Introduction

This document describes the output produced by the pipeline.

The directories listed below will be created in the results directory after the pipeline has finished. All paths are relative to the top-level results directory.

Pipeline overview

The pipeline is built using Nextflow and processes data using the following steps:

Processes that produce the main outputs:

Processes that produce intermediate outputs:

Main outputs

Trailing Ns Check

Output files
  • trailingns/ *_trim_Ns - A text file containing a report of trailing Ns found in the genome.

A text file containing a report of trailing Ns found in the genome. Trailing Ns are when a nucleotide sequence starts or ends with Ns instead of A, G, C or T nucleotides. It is advisable to trim off the trailing Ns from sequences in the assembly. If the sequence remaining after trimming is shorter than 200 bp, the script recommends removing it from the assembly.

Mito Organellar Blast

Output files
  • organelle/ *-mitochondrial_genome.contamination_recommendation - A file that contains the names of sequences that are suspected mitochondrial contaminants in the nuclear DNA assembly, tagged as either "REMOVE" or "Investigate" depending on the BLAST hit alignment length and percentage identity. The file is empty if there are no suspected mitochondrial contaminants.

This subworkflow uses BLAST against a user-provided mitochondrial sequence to detect leftover organellar sequences in the assembly file that should contain only chromosomal DNA sequences. A BLAST nucleotide database is made from the user-provided organellar sequence. BLAST with the chromosomal DNA assembly is then ran against this database with the following settings: -task megablast -word_size 28 -best_hit_overhang 0.1 -best_hit_score_edge 0.1 -dust yes -evalue 0.0001 -perc_identity 80 -soft_masking true. The BLAST results are filtered to keep only hits with alignment length that is at least 200 bp. Depending on the alignment length and percentage identity, the script can recommend an action for dealing with the putative organellar sequence: either "REMOVE" or "Investigate".

Plastid Organellar Blast

  • organelle/ *-plastid_genome.contamination_recommendation - A file that contains the names of sequences that are suspected plastid contaminants in the nuclear DNA assembly, tagged as either "REMOVE" or "Investigate" depending on the BLAST hit alignment length and percentage identity. The file is empty if there are no suspected mitochondrial contaminants.

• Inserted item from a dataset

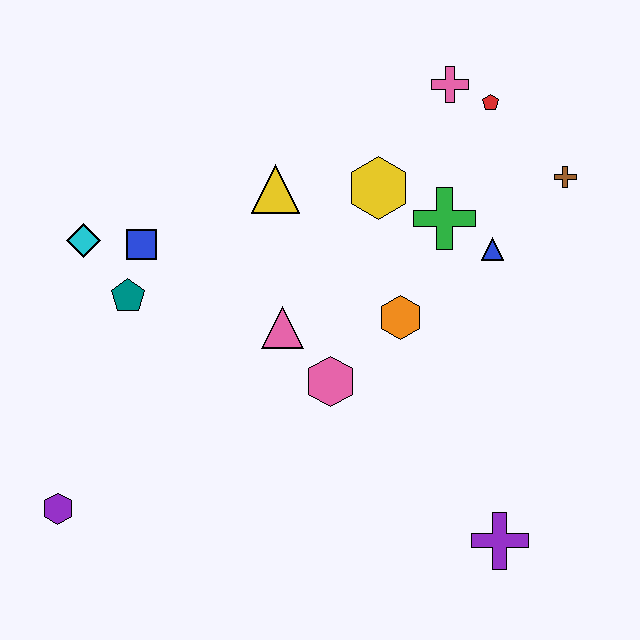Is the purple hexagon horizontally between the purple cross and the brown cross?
No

This subworkflow uses BLAST against a user-provided plastid sequence to detect leftover organellar sequences in the assembly file that should contain only chromosomal sequences. The method is the same as in the Mito Organellar Blast part.

Run FCS-adaptor

Output files
  • fcs/ *.fcs_adaptor_report.txt - A text file containing potential adaptor sequences and locations. *.cleaned_sequences.fa.gz - Cleaned FASTA file. *.fcs_adaptor.log - Log of the FCS-adaptor run. *.pipeline_args.yaml - Arguments to FCS-adaptor *.skipped_trims.jsonl - Skipped sequences

FCS-adaptor (https://github.com/ncbi/fcs) is NCBI software for detecting adapter contamination in genome assemblies. FCS-adaptor uses a built-in database of adapter sequences, provided by NCBI. The FCS-adaptor report shows identified potential locations of retained adapter sequences from the sequencing run.

Pacbio Barcode Check

Output files
  • filter/ *_filtered.txt - Text file log of PacBio barcode sequences found in the genome. The file is empty if no contamination was found.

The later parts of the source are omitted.